Bilder: Sony Pictures Fotos: Sony Pictures
  • Bewertung

    Alles an Bord!

    Exklusiv für Uncut
    Ein Zug voller Auftragskiller:innen, ein Koffer mit einem „Thomas, die kleine Lokomotive“-Sticker, eine hochgiftige Schlange und sehr viele persönliche Vendetten: in „Bullet Train“, David Leitchs („Atomic Blonde“, „Deadpool 2“) neuestem Streich, ist so einiges los. Untermalt von japanischen Versionen von „Holding Out for a Hero“ oder „Stayin‘ Alive“ und durchzogen von rasanten Action-Sequenzen kann man sich jedenfalls auf eine ereignisreiche Inszenierung gefasst machen, die zwar gerade in Bezug auf ihre gestalterischen Mittel überzeugen kann, leider aber auch nicht ganz frei von Mängeln ist.

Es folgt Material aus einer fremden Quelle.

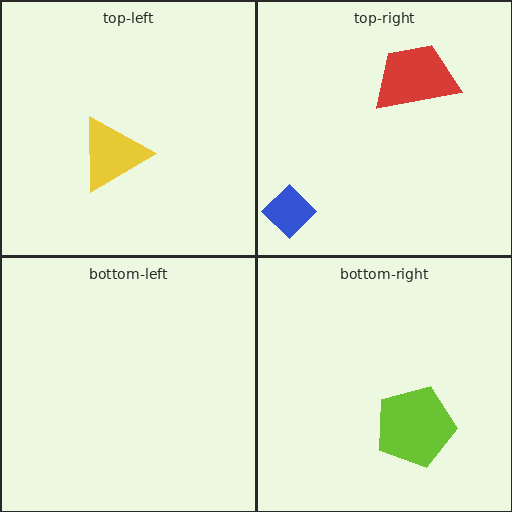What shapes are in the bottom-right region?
The lime pentagon.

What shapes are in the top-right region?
The red trapezoid, the blue diamond.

    Ein unter dem Decknamen Ladybug (Brad Pitt) tätiger Auftragskiller, ausgestattet mit Bucket Hat und Hornbrille, soll in einem sogenannten „Bullet Train“ - einem japanischen Hochgeschwindigkeitszug – einen Koffer beschaffen und gemeinsam mit diesem so schnell wie möglich dem rasanten Gefährt entkommen. Diesem Unterfangen kommen aber nicht nur ein, sondern gleich mehrere Auftragskiller in die Quere: ein Mexikaner namens „The Wolf“ (Benito A. Martínez Ocasio aka Bad Bunny), die zwei Brüder „Lemon“ (Brian Tyree Henry) und „Tangerine“ (Aaron Taylor-Johnson), die auf den ersten Blick recht unschuldig wirkende „The Prince“ (Joey King) sowie die Vergiftungsspezialistin „The Hornet“ (Zazie Beetz), die sogar eine hochgiftige Schlange mit im Gepäck führt. Und auch Yuichi Kimura (Andrew Koji) findet sich im „Bullet Train“ wieder – sehr zum Missfallen seines Vaters (Hiroyuki Sanada), der sich wiederum selbst als ehemaliger Berufskiller herausstellt - um jenen Auftragsmörder zu finden, der ein Attentat auf seinen kleinen Sohn verübt hat. Und als wäre das alles nicht schon Aufregung genug, befindet sich auch noch der Sohn (Logan Lerman) des sagenumwobenen Anführers der größten kriminellen Vereinigung Japans im Zug - „White Death“ (Michael Shannon) höchstpersönlich lässt deshalb auch nicht lange auf sich warten.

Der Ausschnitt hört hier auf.